Did you hear about the 100-mph train from Pittsburgh to Philadelphia?
I hadn’t either. But a Mt. Lebanon woman with the lyrical name of Blondina Bellaver called last week. She wanted to know why, with all these stories about hyperloop, nobody ever mentioned the short-lived fast train to Philly circa 1956.
She’d ridden what she recalled as “The Bullet Train” on many a Friday night because she had a cross-state boyfriend back in the day. She thought the Japanese might have had something to do with it. (The train, that is, not the romance.)
A computer search of the Pittsburgh newspaper archives for “bullet train” in that era turned up zilch. But Henry Posner III, chairman of Railroad Development Corp. in Green Tree and an adjunct professor at Carnegie Mellon University, said Mrs. Bellaver was thinking of the AeroTrain.
Soon enough, I found a quarter-page ad in the Jan. 16, 1956, issue of The Pittsburgh Press: “The New Pennsy AeroTrain . . . Outside ... Inside ... In Every Way ... the AeroTrain is different from any train you have ever seen! Combines, for the first time, motor car ideas and newest train ideas.”
General Motors built the train at the request of The Pennsylvania Railroad — and the experiment died the year after its February 1956 launch when the Pennsy sent the leased train back to GM.
The train left Pittsburgh for Philadelphia and New York at 4 p.m., just as Mrs. Bellaver remembered. The schedule in the ad said there were seven stops before it arrived in Philadelphia at 10:02 p.m., but she said some of those stops were dropped before long.
“I made it a point to get that train,” she said. She’d swear it arrived in Philadelphia around 8 p.m. There, her beau would be waiting (wearing a fedora, no doubt). “It was fantastic.”
The only train to Philadelphia now, The Pennsylvanian, leaves at 7:30 a.m and makes 13 stops before arriving seven hours and 25 minutes later. The first leg to Harrisburg may be the only thing slower than health care reform. Still, 221,450 rode The Pennsylvanian in 2017 — about four of every 10 beginning or ending their trips in Pittsburgh.
A detail about the AeroTrain that Mrs. Bellaver hadn’t shared in our first conversation proved its undoing. “It was a little shaky. I remember that.”
Yeah, it shook itself right off the rails. An August 1957 PG had an Associated Press story that bore the headline: “Lightweight trains find going rough.
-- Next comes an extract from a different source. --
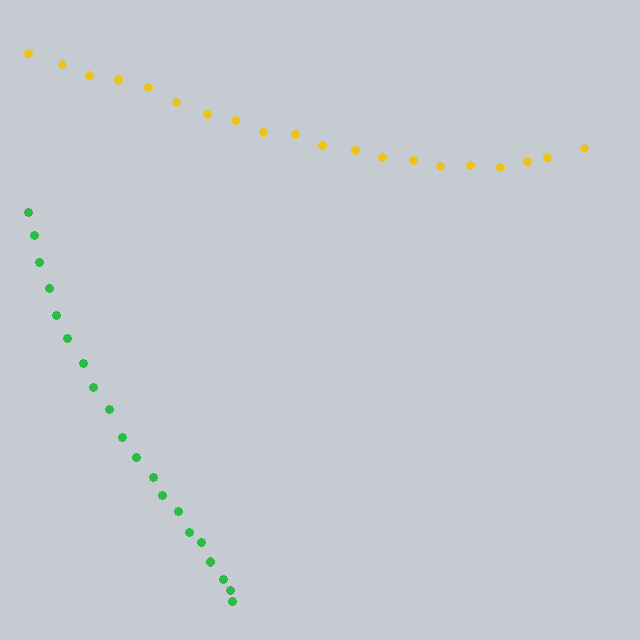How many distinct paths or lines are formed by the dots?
There are 2 distinct paths.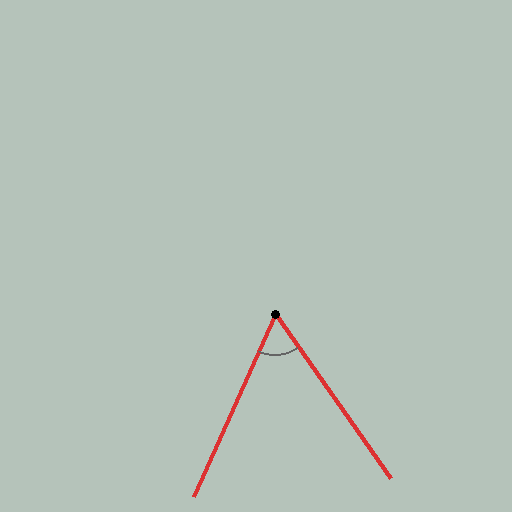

“A cynical breed of passengers has dubbed the lightweights ‘the tin fish’ or ‘the Elvis Presley’ because of their rock ‘n’ roll motion.” No railway had ordered another lightweight train from GM in 1957, the story noted, and it already had disappeared from Pennsylvania tracks.
Joe Sherlock, who writes the automobile blog “The View Through the Windshield,” noted that the Pennsy was losing millions on its passenger operations when it and other railroads approached GM in the early 1950s. They sought something that “would combine light-weight, high-speed and low operating cost.” The Aerotrain was designed by Chuck Jordan, who was later instrumental in the design of the 1958 Corvette.
“It was essentially a string of modified GM bus bodies on rails pulled by a 1,200-horsepower diesel engine,” Mr. Sherlock wrote. Its engine had a wraparound windshield and its rear had an “observation car/tail looking like the back end of a 1955 Chevy Nomad station wagon.”
But the silver 10-coach train made with stainless steel from Allegheny Ludlum was so light — about half the tonnage of a standard train of the same capacity — it rattled the riders when it traveled anywhere close to its designed top speed of 100 mph.
“The train of the future rode like an old truck,” wrote Mr. Sherlock.
He has fond memories of riding it as 12-year-old, leaving Philadelphia for Pittsburgh just after 9 a.m. and returning on the same train and reaching Philly a little after 10 p.m. But he realizes now that GM was so fixated on style and low cost, it forgot about comfort, and that would hurt the company later with some of its cars.
GM didn’t give up after Pittsburgh. It shipped an Aerotrain to Union Pacific for a Los Angeles-to-Las Vegas run that landed Liberace in the engineer’s seat for the inaugural. But the product was doomed, Mr. Sherlock said, because GM didn’t test the product under real-world conditions before leasing it.
The Pennsylvania Turnpike Commission will spend $2 million it doesn't have to study a scheme to transport people and freight in pods going more than 500 miles per hour between Pittsburgh and Philadelphia. It ought to hold off on spending that until hyperloop is ready to ride.